Noch stehen wir mitten in diesem Prozeß der Neuorientierung.

In diesem Zusammenhang ist auch die Frage nach dem Priestertum und nach dem Ordensleben neu gestellt. Die Diskussion um ein neues Priesterbild ist allenthalben im Gange. Die Frage, ob die überlieferte Form des Priestertums die einzig denkbare, ja den gewandelten gesellschaftlichen Verhältnissen unserer Zeit entsprechend ist, das Wird weit über die Kreise der Theologen hinaus heute diskutiert. Ja, manchmal kann man sogar die Frage hören, ob denn die Kirche von morgen überhaupt noch den geweihten Priester braucht, ob neben dem gemeinsamen sogenannten allgemeinen Priestertum, das dem ganzen Gottesvolk zukommt, das Amtspriestertum morgen überhaupt noch einen legitimen Platz hat.
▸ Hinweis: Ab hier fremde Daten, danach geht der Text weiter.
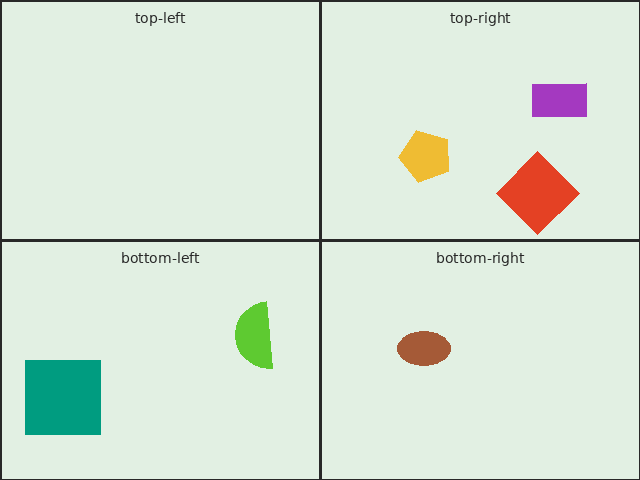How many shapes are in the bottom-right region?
1.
Man kann die Frage hören, ob man vor allem den hauptberuflichen, in totaler Hingabe engagierten Priester braucht, oder ob das Priestertum nicht auch als zusätzliche Funktion neben Zivilberuf und Familie ausgeübt werden könne.

Daß es manche junge Menschen bėi dieser Unsicherheit nicht wagen, sich dem geistlichen Beruf zuzuwenden, und daß die Zahl der Kandidaten größer geworden ist, die den bereits begonnenen Weg zum Priestertum aufgeben, und aus dem Seminar austreten, das darf uns nicht überraschen.

Ein falsches Bild

Leider wirkt sich diese Unsicherheit noch schmerzlicher aus. Sie hat auch einzelne erfaßt, die bereits Priester und Ordensleute sind und die sich auf einmal ihres Berufes nicht mehr sicher sind. Sie glauben, ihr Priesteramt aufgeben zu müssen, um einen anderen Weg einzuschlagen. Es haben sich die Fälle gemehrt, daß Priester und Ordensleute sich in den Laienstand zurückversetzen lassen und heiraten. Die bekannte Sensationspresse spielt diese Fälle mit Freude in den Vordergrund, so daß in der Öffentlichkeit ein falscher Eindruck entsteht. Denn der aller größte Teil unserer Priester und Ordensleute lebt nämlich nach wie vor mit ganzer Treue und Hingabe seiner Berufung. Ich kann mir wohl vorstellen, welchen Schock, welche Unsicherheit und Verwirrung es für eine gläubige Gemeinde bedeutet, wenn ein vielleicht angesehener und beliebter Seelsorger plötzlich seinen Dienst nicht weiter erfüllen will. So schmerzlich uns auch solche Fälle berühren — wir wollen die freie Entscheidung eines reifen Menschen achten, auch wenn wir diese Entscheidung nicht begreifen und nicht billigen können, so wollen wir doch keine Steine werfen, sondern auch in einem solch schmerzlichen Falle in brüderlicher Liebe und Verantwortung den weiteren Lebensweg eines solchen Menschen mit unserem Gebet und unserer Sorge begleiten. Wir wollen uns aber davor hüten, wegen einzelner negativer Erfahrungen das Priesteramt als solches in Frage zu Stellen. Denn wir sind ja nicht berechtigt, deswegen, weil es gescheiterte Ehen gibt, die Ehe selber, ihr Wesen und ihre Bedeutung in Frage zu stellen ...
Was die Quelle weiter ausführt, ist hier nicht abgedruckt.